2: My dad and I have a pretty good friendship. We both have a lot of inside jokes, we're uaully teasing or laughing, we spend hours shopping for book or clothes together, he's like my BFF except he's old. He's pretty cool but he has this habit of telling people off and giving unsolicited advice, which irks me to no end. 

I stayed away from home for 5 years while I was in college, and illness forced me to return home. Now my parents are scared to let me out to stay by myself again (they say "you didn't look after your health!") and honestly, at home I have my own bedroom, my own space, it's the house I've had all my teenage years, and I have my own car and job and friends here... There's no reason for me to really leave. 

My anger simmers down in a while but I only have to have the most minor trigger from one of them before I'm off and ranting again. My parents think I might be bipolar like my brother. I don't know. Any suggestions?




Short version
Is it normal to have short but completely random, pretty much un-triggered, loud, screechy, hateful outbursts of anger (verbal but not violent) in your 20s?


----------



## rawrmosher (Apr 22, 2013)

I don't think your're bipolar. My friend who is seems to be 'triggered' at absolute random, she can be perfectly fine for weeks and then, due to no particular reason, she goes into full emo meltdown mode, and stays like that for however long it takes her to get back up again. She's an INFP too though, so I don't know if she's messing up mood swings with being bipolar. But yeah, I doubt it would be triggered by just seeing your parents.

It just sounds like simmering resentment to me, they've hurt you or vice versa and you and your parents need to try and work through it I guess =) I've had similar issues with a few people, namely an ISTJ guy and formerly my ESFJ twin brother. But every time I saw the ISTJ I'd get super pissed at how serious and 'boring' he was, especially because he had overconfidence and a huge chip on his shoulder to match :L 

With my brother, I just got really annoyed at how much he nagged and talked pretty much constantly, but it didn't go very far cause we talked about it. 

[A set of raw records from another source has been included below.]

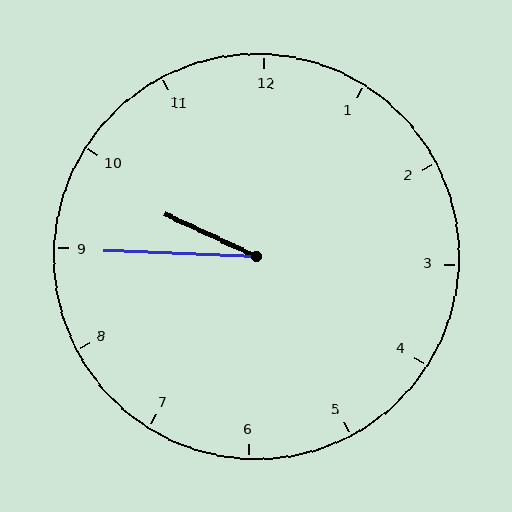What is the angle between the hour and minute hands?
Approximately 22 degrees.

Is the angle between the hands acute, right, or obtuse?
It is acute.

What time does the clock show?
9:45.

Try and nail down what it is that's bothering you and where that anger's coming from, and work out if it's justified. If it's not, it's your personal problem and you'll have to think yourself out of it. If it is, try bringing your thoughts up to your dad since you two are close =)

Hope I helped somewhere in there


----------



## whenischeesenotcheese (Mar 9, 2013)

Maybe it's a delayed reaction to your hormones? Like if when you were younger you didn't go crazy, then it needs to happen now?


----------



## milti (Feb 8, 2012)

whenischeesenotcheese said:


> Maybe it's a delayed reaction to your hormones? Like if when you were younger you didn't go crazy, then it needs to happen now?


:shocked: Lol. no. I was an irritable teenager. Well, not irritable, just quiet and unresponsive.


----------



## StElmosDream (May 26, 2012)

Generational divides can be a nightmare, when it took me literally 80% of my life to understand my dad (beginning to feel more understood more only in the last month)... still a work in progress with my Mother even at 26; noticing how motivations and values can often be diametrically opposed, producing a chalk and tuna state of incompatibility where people simply shut off (IME both genders can and do stonewall) or feel it necessary to make the other party understand something 'plain to see' at any cost.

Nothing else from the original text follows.